Music promoter Kamran Haq said: “It’s huge loss to the music scene in Manchester. I’ve lost track of the amount of bands I’ve promoted and been to see at both venues over the years. It’s always great seeing bands grow from playing Deaf Institute and Gorilla to huge venues and festivals. My only hope is that someone buys them and they remain as live music venues. Manchester needs places like this to support grassroots bands especially after losing The Roadhouse, Sound Control, NQ Live, Dry Bar and The Ruby Lounge over the last few years.”
Natalie Wardle sales and marketing manager of The Deaf Institute is one of the staff who have sadly lost their jobs. “Saying I'm heartbroken doesn't even come close. All the staff feel the same. I poured my heart and soul in to that venue, seeing it close without a fight from the owners breaks my heart. I respect their decision - live music is not their passion - but for everyone who works for the venue it is. I'm hoping that the right person who loves the music industry and cares about Manchester’s culture will come along and buy the venue.”
Avid gig goer and video documenter on the popular MancMusic YouTube channel John Hall was emotional. “The excitement mounted as you rushed up Oxford Road to get to the shrine of modern music - The Deaf Institute. The flock wallpaper and glitter ball gave an other worldly feeling. I never rushed to the seats at the back - we wanted to be up close and personal with the groups. Established legends like Roddy Frame, Edwin Collins and I Am Kloot played career defining sets there, But it’s the newer, fresher bands that provided the most excitement: The Blinders, Deja Vega, Cabbage, LIINES, Lucid Dream, Ist Ist.
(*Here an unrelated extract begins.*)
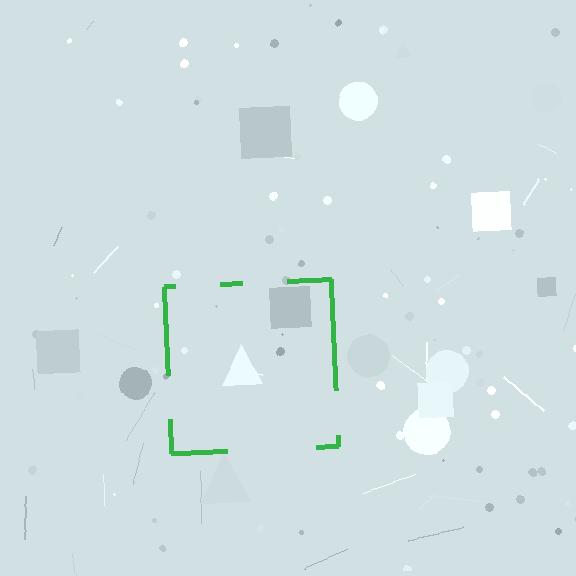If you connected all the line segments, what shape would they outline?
They would outline a square.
Feeling the artists’ energy and passion and willing them on to be brilliant. The sound was ace and you end up watching the band and the audience. There are 500 reasons why the Deaf should rise again.”
Gorilla and Deaf Institute update: There is hope. Over night I have received interest from potential buyers. This morning I have written to Mission Mars asking them to share with me the sale details. Further updates will follow.
— Sacha Lord (@Sacha_Lord) July 17, 2020
And it may well rise again. The Music Venues Trust has urged venues in a similar position to get in touch.
'Regrettably, the current operators did not contact Music Venue Trust seeking help to prevent the closures. We would emphasise that any grassroots music venue operator considering closure should contact us so that we can explore all options.
'We have been warning for months that the situation faced by grassroots music venues was unsustainable and would result in the closure of spaces people love and artists need unless there was concerted, strategic action.'
The MVT says that an acceleration of action is needed to prevent hundreds of other venues from being lost UK-wide. They assert that the future of these spaces may be salvageable and strongly urge Manchester City Council to get involved.
Sacha Lord, Greater Manchester's night time adviser, tweeted this morning that he believes there is hope that someone will save the venues and he, along with GM Mayor Andy Burnham, is willing to get involved to try and make that happen. The creative and tenacious folk of Manchester’s music scene don’t lie down easily. We hope that someone can step in and save these crucial arts spaces from being lost forever.